Bisnis.com, JAKARTA – Riset McKinsey mengungkapkan Indonesia membutuhkan 9 juta talenta digital selama periode 2015–2030.
Artinya, Indonesia harus dapat melahirkan 600.000 talenta digital secara rata-rata setiap tahunnya. Namun, dari kebutuhan tersebut, perguruan tinggi di Indonesia hanya mampu memenuhi sekitar 100.000-200.000 talenta digital, yang berarti ada gap sekitar 400.000-500.000 talenta digital.
Gap tersebut berpotensi menghambat proses transformasi digital perusahaan di berbagai industri, termasuk perbankan.
Peneliti Insitute for Development of Economics and Finance (INDEF) Nailul Huda mengatakan saat ini kebutuhan talenta digital pada industri keuangan sangat tinggi.
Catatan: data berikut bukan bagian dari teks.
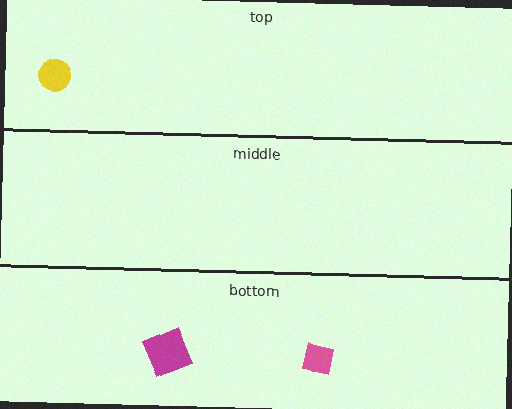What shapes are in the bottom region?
The pink square, the magenta square.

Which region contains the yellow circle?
The top region.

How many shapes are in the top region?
1.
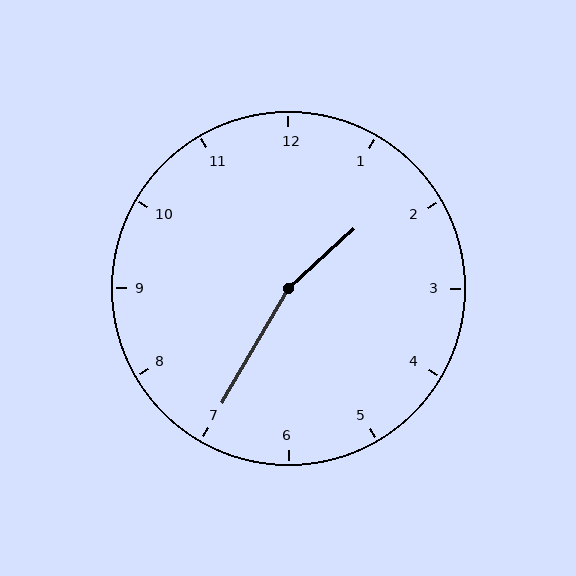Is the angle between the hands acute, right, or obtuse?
It is obtuse.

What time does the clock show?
1:35.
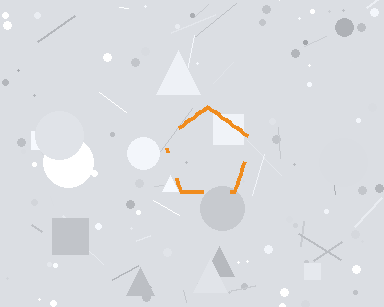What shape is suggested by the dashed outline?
The dashed outline suggests a pentagon.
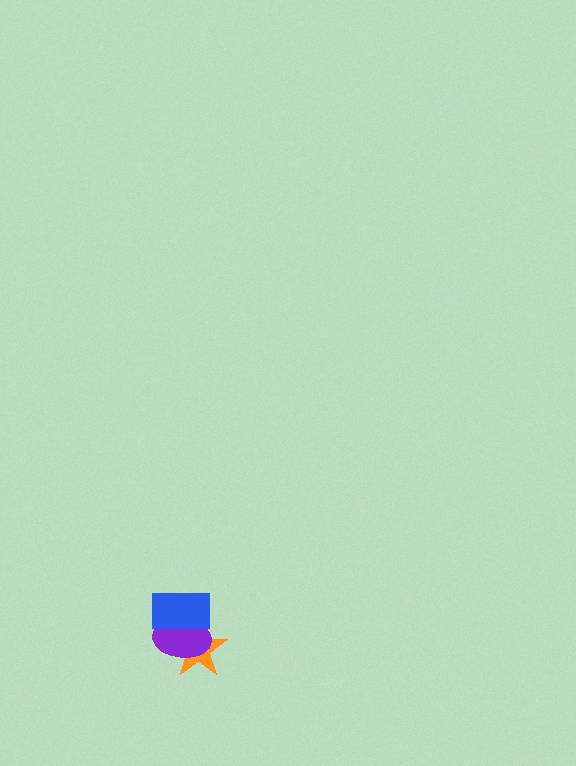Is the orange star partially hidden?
Yes, it is partially covered by another shape.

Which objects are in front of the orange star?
2 objects cover part of the orange star: the purple ellipse and the blue rectangle.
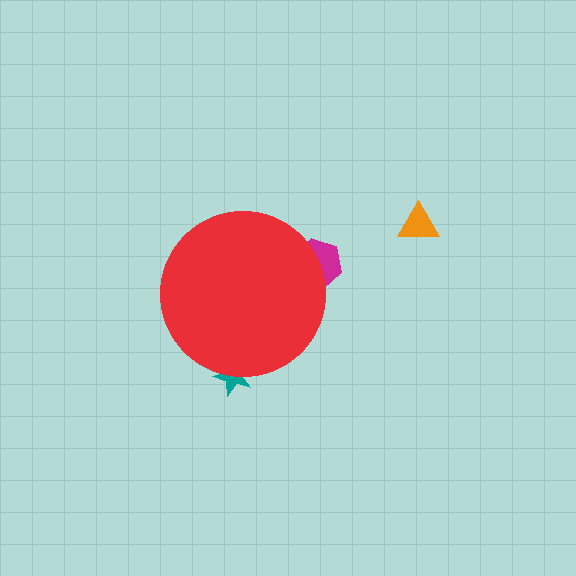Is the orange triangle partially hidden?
No, the orange triangle is fully visible.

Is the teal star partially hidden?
Yes, the teal star is partially hidden behind the red circle.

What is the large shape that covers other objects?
A red circle.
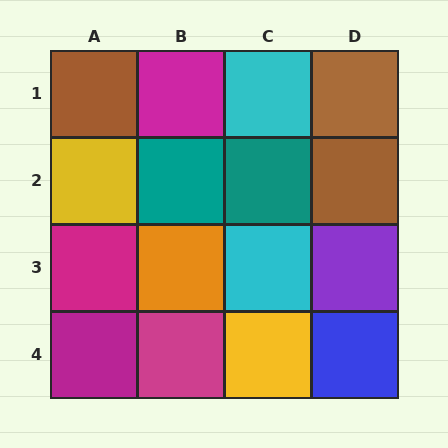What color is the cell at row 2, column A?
Yellow.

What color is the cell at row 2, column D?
Brown.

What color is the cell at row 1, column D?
Brown.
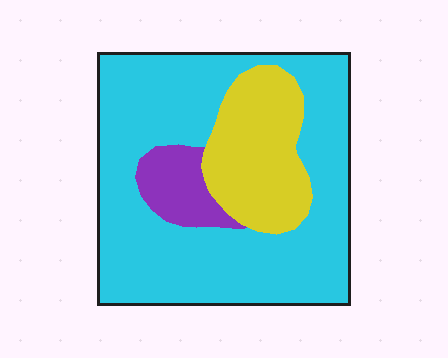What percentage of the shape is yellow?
Yellow takes up about one fifth (1/5) of the shape.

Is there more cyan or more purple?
Cyan.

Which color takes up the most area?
Cyan, at roughly 70%.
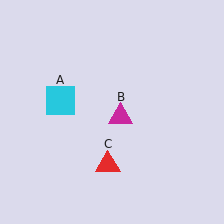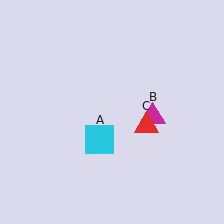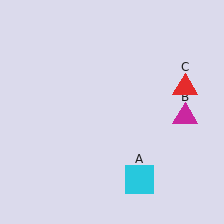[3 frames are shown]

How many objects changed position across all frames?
3 objects changed position: cyan square (object A), magenta triangle (object B), red triangle (object C).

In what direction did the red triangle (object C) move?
The red triangle (object C) moved up and to the right.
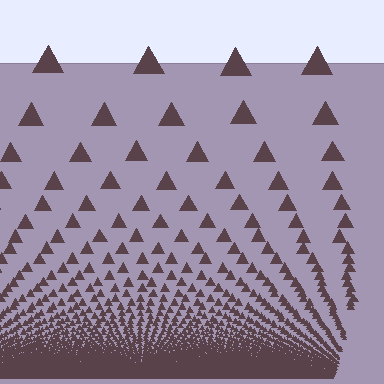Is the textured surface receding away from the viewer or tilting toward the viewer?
The surface appears to tilt toward the viewer. Texture elements get larger and sparser toward the top.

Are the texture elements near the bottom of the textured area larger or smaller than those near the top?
Smaller. The gradient is inverted — elements near the bottom are smaller and denser.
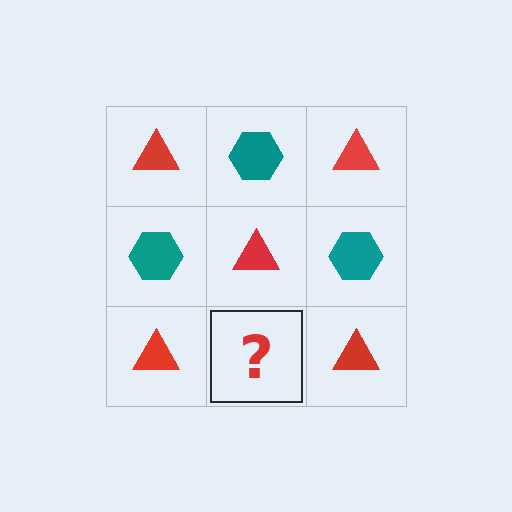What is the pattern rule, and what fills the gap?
The rule is that it alternates red triangle and teal hexagon in a checkerboard pattern. The gap should be filled with a teal hexagon.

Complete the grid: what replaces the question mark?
The question mark should be replaced with a teal hexagon.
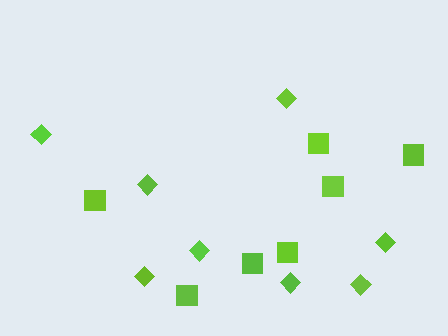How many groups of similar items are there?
There are 2 groups: one group of diamonds (8) and one group of squares (7).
Perbankan harus bersaing langsung dengan fintech untuk mendapatkan tenaga kerja.
Merujuk pada survei Asosiasi FinTech Indonesia (AFTECH) 2018, Huda menjelaskan bahwa 60 persen lebih perusahaan yang bergerak di bidang fintech masih memiliki kekurangan tenaga di bidang data analisis dan programmer. Secara rinci, gap keterampilan utama yang dialami industri sebesar 60,9 persen pada pemrograman dan 69,6 persen pada data dan analisa.
Dia menerangkan salah satu penyebab terjadinya hal tersebut adalah minimnya integrasi antara dunia pendidikan dengan Information Communication Technology (ICT) atau Teknologi Informasi dan Komunikasi (TIK).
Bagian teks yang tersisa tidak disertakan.